Happy New Year

With the new year comes the resolutions to lose weight, live healthier and do better in general. Eating well for me is a way of life, I like to eat really good food but watch the quantity so I can be healthy. But with he new year, the question I get a lot is, are there any African dishes that are light and delicious? my answer to that is a resounding YES!!! Most African meals are light and because most recipes are written with unprocessed ingredients have very high nutritional value. The food products with very high fat content like palm oil (used heavily in West African cuisine) can be used sparingly for daily use by using half the quantity called for in a recipe and substituting remaining half with canola oil or for recipes where palm oil is used primarily for color (Yam Pottage), other ingredients like pureed bell peppers can be a great substitute. One of my favorite lite recipes that makes for a great lunch or supper is a vegetable couscous and grilled coconut milk dipped Tilapia. It is a great representation of North and East African cuisine and it spotlights how African inspired meals can have it all in one package…..look, smell and taste fabulous!!! From my kitchen to your, Enjoy!


1 medium sized zucchini (Cut in 3 inch chunks)
1 medium Yellow Squash(Cut in 3 inch chunks)
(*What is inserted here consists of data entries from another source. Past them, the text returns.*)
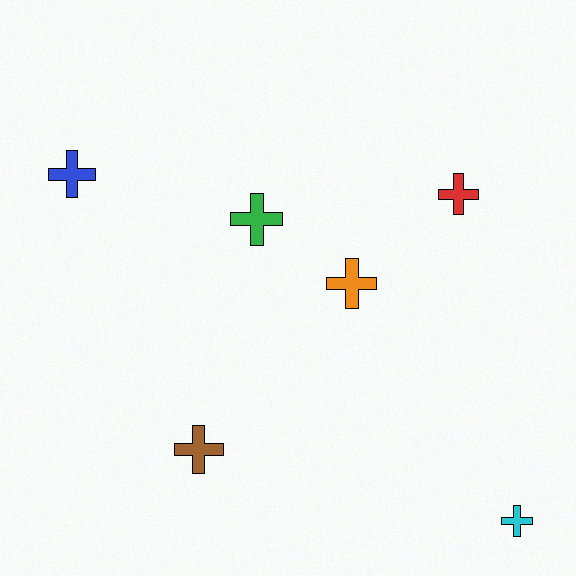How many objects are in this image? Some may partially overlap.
There are 6 objects.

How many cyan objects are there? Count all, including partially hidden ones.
There is 1 cyan object.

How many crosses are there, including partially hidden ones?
There are 6 crosses.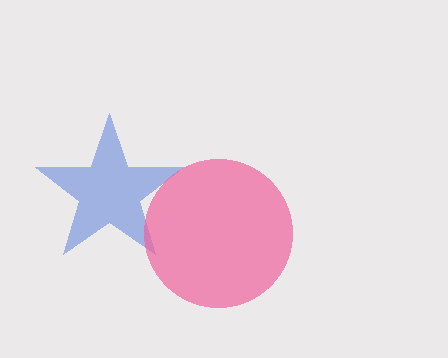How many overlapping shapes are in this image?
There are 2 overlapping shapes in the image.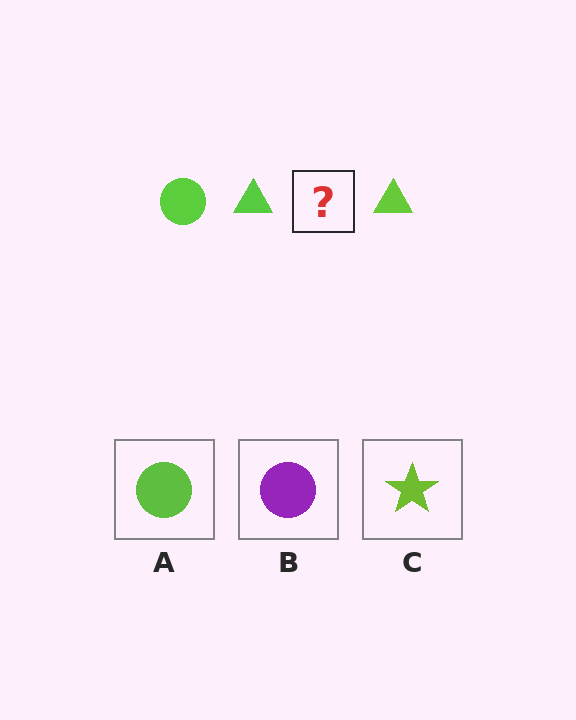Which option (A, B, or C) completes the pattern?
A.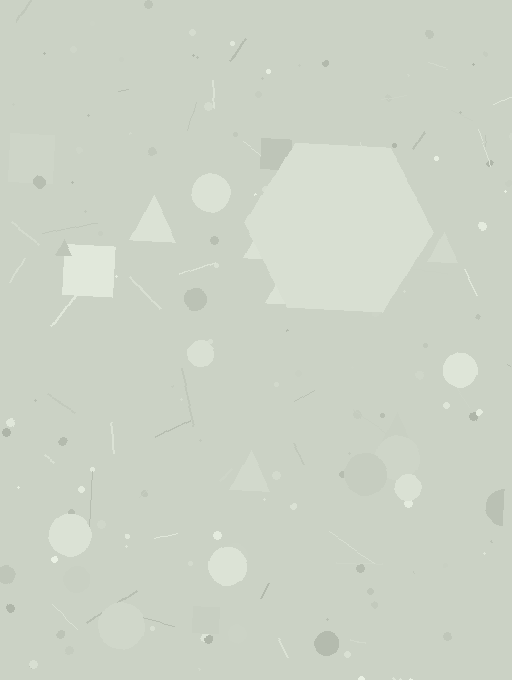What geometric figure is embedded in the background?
A hexagon is embedded in the background.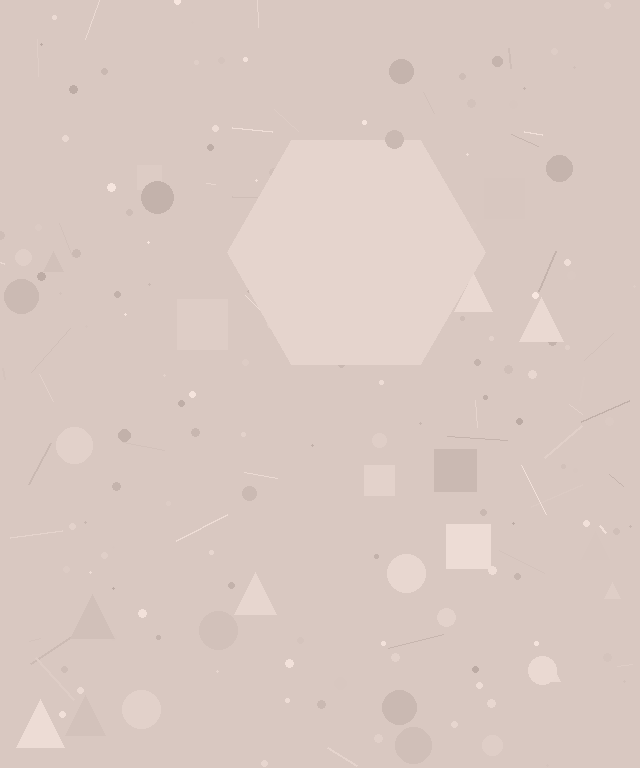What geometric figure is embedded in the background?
A hexagon is embedded in the background.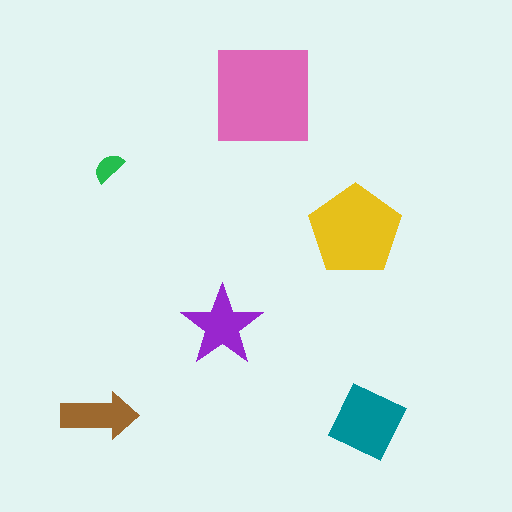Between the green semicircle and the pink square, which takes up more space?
The pink square.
1 medium Red Onion  (cut in half and quartered)
½ cup of olive oil
1 tsp black pepper
1 cup store bought couscous
1½ cup of boiling vegetable stock
2 Tilapia Fillet
2 cups coconut milk
1 tbsp grated ginger
2 tsp curry powder
2 inches fresh tamarind
Salt to taste
1 tsp cayenne pepper
Vegetable Couscous
Place cut up vegetables in bowl along with olive oil and toss together. Place on baking sheet, season with salt and black pepper and roast in preheated 350 degree oven for 20 minutes.In a glass bowl mix couscous with hot vegetable stock. Cover bowl with plastic wrap and allow couscous to soak up all the liquid…about 15 minutes. After 20 minutes in the oven, remove the vegetables and allow to rest about 5 minutes. Fluff the couscous and check for salt. Add extra if necessary. Add roasted vegetables and mix together. Serve Hot with Grilled Tilapia
Coconut Milk Dipped Grilled Tilapia
In a sauce pan, heat up coconut milk, curry, tamarind, grated ginger and cayenne pepper under low-medium heat. Cook for 5 minutes and taste for salt. Add salt if necessary and cook until liquid thickens and reduce by about half. Brush liquid on the fish and place fish on hot grill. Continue to brush coconut milk mixture on each side as you cook the fish. Cook each side for 3 minutes per side for up to 3 turns making sure to brush on liquid each time you turn the fish. Serve  hot over vegetable couscous.